At any rate Gerry Brazil, a Kansan by birth who ended up in Michigan, recently related a Prohibition story that he often heard his father tell. Brazil was reared in Greenbush in southeast Kansas, near the town of Brazilton, which was named after his great-grandfather who had donated some land for a town and a railroad stockyard. Here, with Brazil's permission, is the letter he sent me:

"When the Volstead Act was passed, the Federal government set up bonded warehouses to impound the existing liquor supplies. One of these was in Springfield, Mo. Next door to the warehouse was an automotive garage. As with most garages, cares were coming and going all day long. What a trained eye would have noticed was that these were not 'regular' cars, but they were the specially adapted cars favored by bootleggers. Someone had dug a tunnel from the garage to the padlocked warehouse and the bootleggers had access to a big supply to draw from.
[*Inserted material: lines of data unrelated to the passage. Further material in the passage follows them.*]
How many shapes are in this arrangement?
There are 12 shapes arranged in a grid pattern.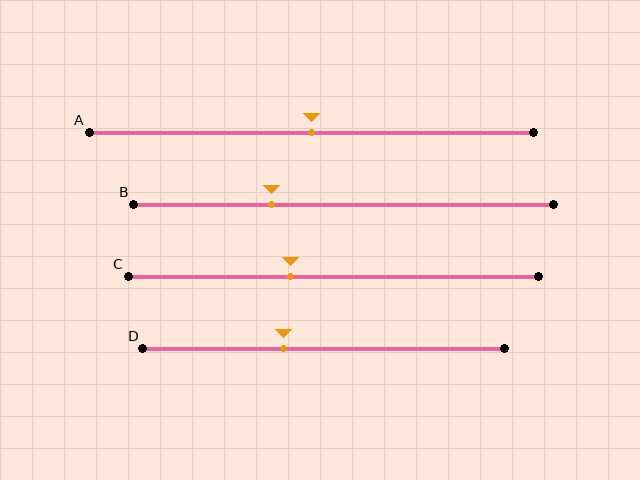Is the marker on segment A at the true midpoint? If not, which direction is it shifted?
Yes, the marker on segment A is at the true midpoint.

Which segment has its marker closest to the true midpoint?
Segment A has its marker closest to the true midpoint.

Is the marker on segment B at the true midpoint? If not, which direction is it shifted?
No, the marker on segment B is shifted to the left by about 17% of the segment length.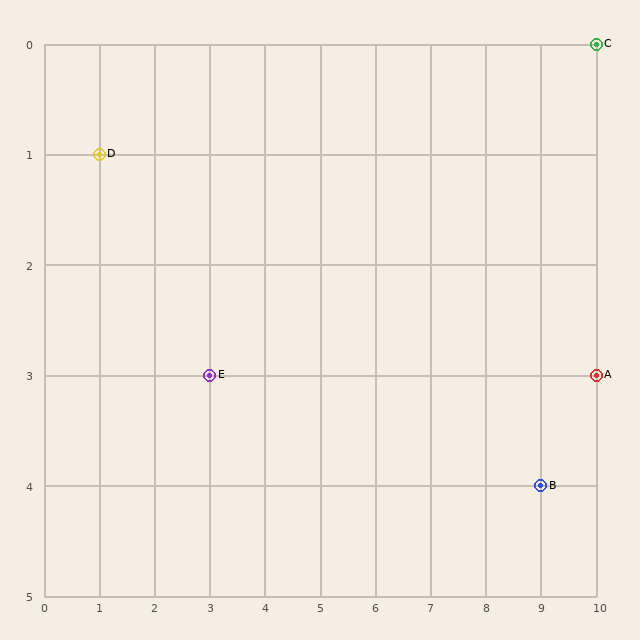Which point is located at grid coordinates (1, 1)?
Point D is at (1, 1).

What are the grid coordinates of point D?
Point D is at grid coordinates (1, 1).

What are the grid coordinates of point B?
Point B is at grid coordinates (9, 4).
"The Brazils had a relative who operated a saloon in the oil field boom-town of Drumright, Okla. He had regular deliveries coming to him from the supply in Springfield. The drivers of course didn't always drive the same route, but sometimes they came through Greenbush.

"The cars generally had cutouts on the exhaust systems and the guys (usually including my dad) hanging around the general store could hear them coming for miles. Often the driver would pull into the barn behind Shay's General Store, shut the door, and come in for a bottle of cold pop. He'd sit there with the guys hanging out on the front porch and watch while the sheriff's car went by chasing him and then wait until the sheriff returned after he went as far as the county line. After the sheriff had passed on his way back to Girard, he'd drive his car out of the barn and resume his journey.

"After using this delivery system successfully for some time, somebody had a better idea. A shipment of liquor was loaded in both ends of a boxcar in Springfield and the center, where the doors were, was loaded with bales of hay. The shipment of 'hay' was consigned to my great-grandfather. When it arrived, my dad and his brothers were enlisted to unload the boxcar at night and transfer the liquor to a cistern at his grandfather's place that had been emptied to provide warehouse space.

"This arrangement gave the drivers less exposure to law enforcement, and of course law enforcement of prohibition in Crawford County always was notoriously lax. My dad said that when the warehouse in Springfield was finally opened, it was nearly bare."